Lalu si Koko sedikit merenungkan apa maksud dari ibunya berkata demikian. Hingga dia berjalan dan kembali lagi, dan berjalan lagi ke tempat yang lebih jauh. Kembali lagi.

“Jadi apa yang harus Koko lakukan Bu misalnya hal itu terjadi pada Koko?”

“Kuncinya hanya ada satu, yakni kesabaran. Dari kesabaran akan tumbuh rasa kasih sayang yang bisa mengalahkan semua benih yang dahulu pernah tumbuh. Teruslah mengasihi meski kasih itu terkadang menyakitimu,” pungkas ibunya.
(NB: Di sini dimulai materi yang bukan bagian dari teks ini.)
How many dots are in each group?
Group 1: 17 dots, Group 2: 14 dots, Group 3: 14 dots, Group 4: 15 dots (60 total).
Terlihat cuaca sudah semakin mendung. Matahari sudah tidak ada. Merekapun bergegas dan segera pulang sebelum turun hujan. Lalu beberapa saat sebelum mereka pulang, ayahnya tiba-tiba datang menghampiri mereka.

“Ketika kamu cinta, kamu tak mengenal waktu. Kamu selalu ingin bersama. Tapi ingat, kamu punya cita-cita, kamu tetap harus meraihnya. Wanita baik ialah wanita yang mendukung yang dikasihinya untuk menatap masa depan dan kesuksesan yang ingin diraihnya. Seperti ibu kamu terhadap ayah. Iya kan, Bu?” jelas papanya sembari mengenang  kembali memori yang sudah lama ia tinggalkan.
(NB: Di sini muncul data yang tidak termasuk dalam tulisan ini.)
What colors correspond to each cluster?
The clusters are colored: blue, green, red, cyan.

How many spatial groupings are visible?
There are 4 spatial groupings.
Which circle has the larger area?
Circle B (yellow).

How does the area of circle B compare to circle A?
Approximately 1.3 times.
“Ayah baru membaca buku kamu, ada sebuah tulisan singkat mengenai cita dan harapanmu. Ayah sangat setuju. Kamu katakan bahwa untuk mengetahui secara sadar ialah sesuatu keharusan, tetapi orang-orang hanya  bisa diam tanpa mengambil tindakan. Kamu berdiri di atas gunung dan dihadapkan dengan dua jurang kehidupan namun terlihat hanya berujung pada satu arah. Kamu katakan itu sebagai ‘dua jalan satu tujuan’, ayah setuju. Itu artinya kamu sudah mengerti arti hidupmu. Kamu disini itu untuk cintamu, kamu pergipun juga untuk cintamu. Raihlah impianmu. Ketika kamu takut, seketika itu lipatlah tanganmu, tunduklah, dan katakan apa yang kamu takutkan. Akan ada jawaban untuk segalanya,” tutup ayahnya.

Keesokannya, Koko berangkat merantau dan mengikuti arah jurang yang selalu ia lihat setiap kali bangun pagi. Dan bahkan menjadi pembuka mimpi-mimpinya.